Here’s one of the best (independent) rationales for the 100-point scoring system — independent, because it comes from someone who has nothing to gain from praising it. His name is Neil Monnens, he publishes an online wine guide called the Wine Blue Book, and he was quoted in an interview in the blog Good Grape: A Wine Manifesto last week.
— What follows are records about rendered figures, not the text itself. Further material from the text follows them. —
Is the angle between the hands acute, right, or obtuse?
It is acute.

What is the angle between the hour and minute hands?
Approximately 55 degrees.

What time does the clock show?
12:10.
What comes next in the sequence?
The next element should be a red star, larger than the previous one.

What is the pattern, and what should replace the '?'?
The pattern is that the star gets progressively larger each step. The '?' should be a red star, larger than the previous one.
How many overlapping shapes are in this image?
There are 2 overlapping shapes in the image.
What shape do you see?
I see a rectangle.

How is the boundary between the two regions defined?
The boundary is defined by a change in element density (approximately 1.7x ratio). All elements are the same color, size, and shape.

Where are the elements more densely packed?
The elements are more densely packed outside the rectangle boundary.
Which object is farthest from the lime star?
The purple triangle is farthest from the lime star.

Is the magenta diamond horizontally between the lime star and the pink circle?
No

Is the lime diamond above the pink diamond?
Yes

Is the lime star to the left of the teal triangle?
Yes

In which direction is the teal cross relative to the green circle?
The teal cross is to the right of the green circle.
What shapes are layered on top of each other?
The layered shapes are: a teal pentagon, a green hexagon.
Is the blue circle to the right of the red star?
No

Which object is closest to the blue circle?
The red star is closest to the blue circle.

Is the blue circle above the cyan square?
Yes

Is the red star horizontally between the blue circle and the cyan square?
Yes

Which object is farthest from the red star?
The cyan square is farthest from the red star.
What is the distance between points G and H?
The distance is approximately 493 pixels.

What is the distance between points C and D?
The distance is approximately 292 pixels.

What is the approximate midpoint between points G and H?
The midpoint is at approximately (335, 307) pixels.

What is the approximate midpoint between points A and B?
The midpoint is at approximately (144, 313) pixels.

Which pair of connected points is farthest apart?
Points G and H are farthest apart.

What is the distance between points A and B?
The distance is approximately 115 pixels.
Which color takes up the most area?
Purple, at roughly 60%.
Wine Blue Book researches the scores that wines receive “from leading wine critics,” according to its FAQs. (I couldn’t find anything on the site that identifies who the critics are; if I missed it, sorry.) Then they come up with an average price to determine a “quality-price ratio.” In the Good Grape interview, Jeff Lefevere asked Monnens, “Since you and I last talked, have you seen an increase in the use of points as a scoring mechanism,” and here’s what Monnens replied:
Yes. Some folks continue to dismiss the 100 point system but they choose a 10 point system and then score wines 8.9 or 9.6 which just translates to an 89 and 96. The 20 point system is the same but just 20% of the 100 points. The folks who dismiss the system advocate “trust your retailer” but since a retailer’s income is dependent on the wine the consumer purchases, I would rather trust the scores the critics provide since their income isn’t dependent on the consumers purchase.
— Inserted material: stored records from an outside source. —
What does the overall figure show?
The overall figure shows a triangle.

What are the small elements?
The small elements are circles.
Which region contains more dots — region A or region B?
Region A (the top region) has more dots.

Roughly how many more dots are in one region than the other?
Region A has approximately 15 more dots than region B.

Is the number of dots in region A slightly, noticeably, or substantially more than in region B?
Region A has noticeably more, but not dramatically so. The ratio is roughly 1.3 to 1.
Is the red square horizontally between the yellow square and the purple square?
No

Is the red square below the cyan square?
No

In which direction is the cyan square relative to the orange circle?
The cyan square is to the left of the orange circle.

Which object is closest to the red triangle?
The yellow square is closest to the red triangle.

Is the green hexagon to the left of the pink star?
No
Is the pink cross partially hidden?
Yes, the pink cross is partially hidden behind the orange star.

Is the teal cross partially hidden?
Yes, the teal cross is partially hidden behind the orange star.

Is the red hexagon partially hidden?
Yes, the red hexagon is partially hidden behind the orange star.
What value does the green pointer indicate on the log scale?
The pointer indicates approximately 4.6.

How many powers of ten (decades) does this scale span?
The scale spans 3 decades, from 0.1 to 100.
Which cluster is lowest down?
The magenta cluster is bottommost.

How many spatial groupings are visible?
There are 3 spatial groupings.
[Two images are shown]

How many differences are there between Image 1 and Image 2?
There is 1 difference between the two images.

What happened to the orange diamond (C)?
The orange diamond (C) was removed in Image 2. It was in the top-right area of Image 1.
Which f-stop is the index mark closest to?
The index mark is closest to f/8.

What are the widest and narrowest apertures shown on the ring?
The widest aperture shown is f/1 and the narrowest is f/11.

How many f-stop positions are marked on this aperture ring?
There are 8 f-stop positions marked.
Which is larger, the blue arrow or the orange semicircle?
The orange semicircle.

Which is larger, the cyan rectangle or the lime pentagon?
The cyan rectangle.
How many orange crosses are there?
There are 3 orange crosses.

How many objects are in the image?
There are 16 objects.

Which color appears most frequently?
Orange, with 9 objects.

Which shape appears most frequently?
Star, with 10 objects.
I’m glad somebody’s finally talking some sense, besides me ; > The 100-point system isn’t any different from a 10-point system (as Monnens explained), or a 20-point system (which is actually what Wine Enthusiast’s is, since we don’t publish scores below 80 points), or a 5-star system (which is really the equivalent of 80, 85, 90, 95 and 100 points), or any other icon-based system you can think of. I think it’s also important to understand, as Monnens pointed out, that a critic’s income — mine, anyhow — doesn’t ride on the scores he gives. Believe me, I’ve given lousy scores to Wine Enthusiast’s advertisers and high scores to wineries that never advertise anywhere. So he’s right when he implies that a critic like me has far less incentive to inflate scores than does a wine merchant.
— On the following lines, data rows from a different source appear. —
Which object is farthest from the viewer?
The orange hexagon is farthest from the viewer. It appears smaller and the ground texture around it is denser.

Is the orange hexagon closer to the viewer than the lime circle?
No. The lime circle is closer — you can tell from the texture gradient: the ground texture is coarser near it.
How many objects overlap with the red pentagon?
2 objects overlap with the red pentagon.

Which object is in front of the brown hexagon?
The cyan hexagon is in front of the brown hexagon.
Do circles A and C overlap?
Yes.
Not that the public shouldn’t trust their local wine merchant. If you can get a relationship going with a trusted one, it’s as valuable as having an outstanding physician, analyst or personal trainer: someone you entrust yourself to, and who you know won’t screw you. That’s a good person to have in your life. But so is, ahem, a good wine critic.
By the way, that dream job at Murphy-Goode is getting ready to announce their Top 10 applicants, on July 7. They’re already narrowed it down to the Top 50. If you haven’t watched the videos, which are posted on the website, you’re missing out on some really great entertainment. Some of these people are so clever and talented, it just takes your breath away.
Dept. of Oops!
“An Italian priest caught driving over the alcohol limit pleaded to police that it was only because of the Holy Wine he had drunk as part of the mass, Ansa news agency reported…the 41-year-old priest is set to appeal against the ruling, saying his alcohol consumption was not “voluntary” since it was part of the Catholic ritual…”
Officer, I swear it’s not my fault! I involuntarily had to drink 106 wines because it’s part of the ritual of being a wine critic! If you don’t let me go, you’re a, uhh, criticphobe!